I like YA books, but I wish the majority of it wasn't shitty fucking romance tropes. I do not care about Stephanie McWhiteBland's dilemma of picking between Generic Love Interest and Minority She Wont End Up With. I want actual good shit, that doesn't focus on romance. Like for fucks sake. And I can't even bring myself to try and ask for suggestions because it's always some degenerate "Dark Romance" (aka Rape and Abuse glorified) shit. God forbid you call it out too.
 
Yet, there is 0 cultural footprint of this stuff. No references on social media, no one talking about the stories they've read or making call backs to characters from these stories. Nothing. They don't even have wiki pages.
First of all many of the most popular anime’s started life as webnovels so I disagree that they have zero cultural footprint. Over there they have this very good system where webnovels -> published LN’s -> Anime/manga adaptation.

Second of all specifically when it comes to the west a similar system exists. It’s a common thing to see specifically RoyalRoad where a story will be either completely deleted or early chapters will get deleted while new ones are still being published because one of the tiny publishers who watch the website for popular stuff picked up the novel. Maybe as time goes on a similar system to the Japanese one will appear in the west?
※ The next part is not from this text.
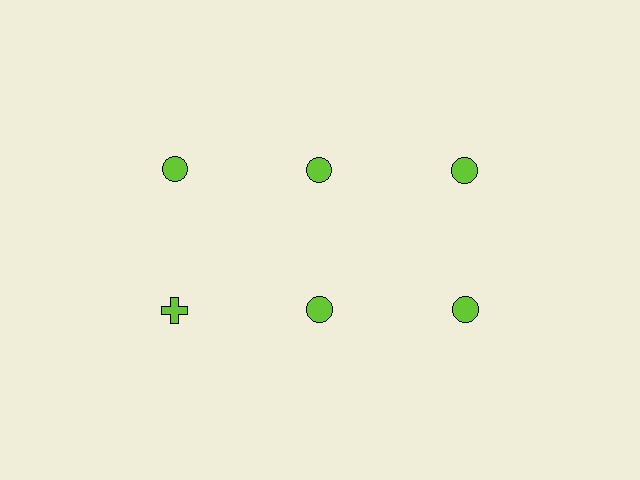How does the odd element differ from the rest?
It has a different shape: cross instead of circle.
Webfiction is just not really popular in the west unfortunately. I’m mostly familiar with royal road because that’s where I spend my time and it’s a tiny community. Probably smaller than the farms or roughly the same size.

Wattpad is the biggest one and it’s mostly smut written by teenage girls for teenage girls. At least in Poland we have a publisher that deal in putting that stuff on store shelves i don’t know about the west.

But unless the light novel format catches on in the west it’s going to be hard to publish them. Webfiction can get absurdly long. For instance ascendance of a bookworm, a light novel that began life as a webfiction, ran for four years on the internet and now it’s being published one volume every couple of months. We’ve got 40 volumes and counting and they’re decently thick for a LN.

t. RR user of three years and LN slop connoisseur.